CIS Research Seminar
Thursday, November 5
3 PM
Wu & Chen
Speaker: Annie Louis
Automatic summarization systems must select the most important information from a given input. In our work, we aim to identify measurable indicators of the quality of content included in a summary. What is a good summary? Why is system performance poor? I will describe two properties related to the input text that are predictive of human judgements of summary quality and their implications for system development.
Most of the current systems use the same method to summarize any given input. We show that this approach is very inefficient leading to variable performance from the same systems on different inputs. We present analyses of data from large scale summarization system evaluations which show that current systems find some inputs more difficult than others. For example, the average system performance on summarizing opinions is very low compared to focused input types such as descriptions of an event. Specialized methods for different inputs are necessary and it is also desirable to equip systems with knowledge about expected performance on an input.
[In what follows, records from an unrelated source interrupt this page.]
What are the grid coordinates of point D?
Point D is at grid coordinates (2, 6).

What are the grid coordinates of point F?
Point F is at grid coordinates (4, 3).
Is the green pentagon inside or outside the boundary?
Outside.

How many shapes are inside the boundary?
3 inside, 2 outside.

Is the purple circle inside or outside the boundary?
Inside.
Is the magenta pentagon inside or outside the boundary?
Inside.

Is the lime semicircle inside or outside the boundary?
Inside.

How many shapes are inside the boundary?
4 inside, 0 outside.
As a first step in this direction, we demonstrate some characteristics of inputs that influence summary quality and show that difficult inputs can be identified with accuracies significantly above the baseline.
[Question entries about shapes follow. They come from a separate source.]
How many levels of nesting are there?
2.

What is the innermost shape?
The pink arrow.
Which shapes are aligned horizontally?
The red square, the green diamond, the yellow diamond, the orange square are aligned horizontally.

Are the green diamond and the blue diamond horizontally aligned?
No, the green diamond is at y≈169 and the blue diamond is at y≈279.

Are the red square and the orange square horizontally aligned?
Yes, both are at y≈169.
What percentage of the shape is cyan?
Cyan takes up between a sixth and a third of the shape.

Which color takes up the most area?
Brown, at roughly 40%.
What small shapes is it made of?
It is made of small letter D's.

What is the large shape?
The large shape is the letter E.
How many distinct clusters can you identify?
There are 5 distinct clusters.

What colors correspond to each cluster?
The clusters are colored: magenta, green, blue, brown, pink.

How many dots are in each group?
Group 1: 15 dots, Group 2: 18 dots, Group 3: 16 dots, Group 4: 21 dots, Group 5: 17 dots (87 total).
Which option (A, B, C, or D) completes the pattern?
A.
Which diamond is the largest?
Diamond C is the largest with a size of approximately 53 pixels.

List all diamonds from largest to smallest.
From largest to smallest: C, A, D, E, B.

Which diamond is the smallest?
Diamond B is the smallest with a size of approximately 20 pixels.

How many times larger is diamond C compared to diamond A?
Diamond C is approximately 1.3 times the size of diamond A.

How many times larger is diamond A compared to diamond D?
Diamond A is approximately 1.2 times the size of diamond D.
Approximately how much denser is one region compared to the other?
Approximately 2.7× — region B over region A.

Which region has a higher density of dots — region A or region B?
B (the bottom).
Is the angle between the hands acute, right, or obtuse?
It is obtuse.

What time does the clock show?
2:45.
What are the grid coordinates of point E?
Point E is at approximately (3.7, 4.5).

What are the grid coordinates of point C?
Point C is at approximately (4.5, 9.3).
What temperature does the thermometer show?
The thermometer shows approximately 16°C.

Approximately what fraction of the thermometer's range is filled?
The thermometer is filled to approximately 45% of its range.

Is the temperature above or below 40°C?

Our second experiment focuses on a system feature to identify summary-worthy content from a document. Since summaries are expected to be surrogates of the input, similarity with the input is very likely to be a good objective function to optimize. But there are several ways to measure similarity. We present an analysis of different input-summary similarity metrics and examine which similarity scores are highly predictive of human scores for summary quality. Information-theoretic measures of similarity turn out best and obtain the highest correlations with human judgements.
This is joint work with Ani Nenkova.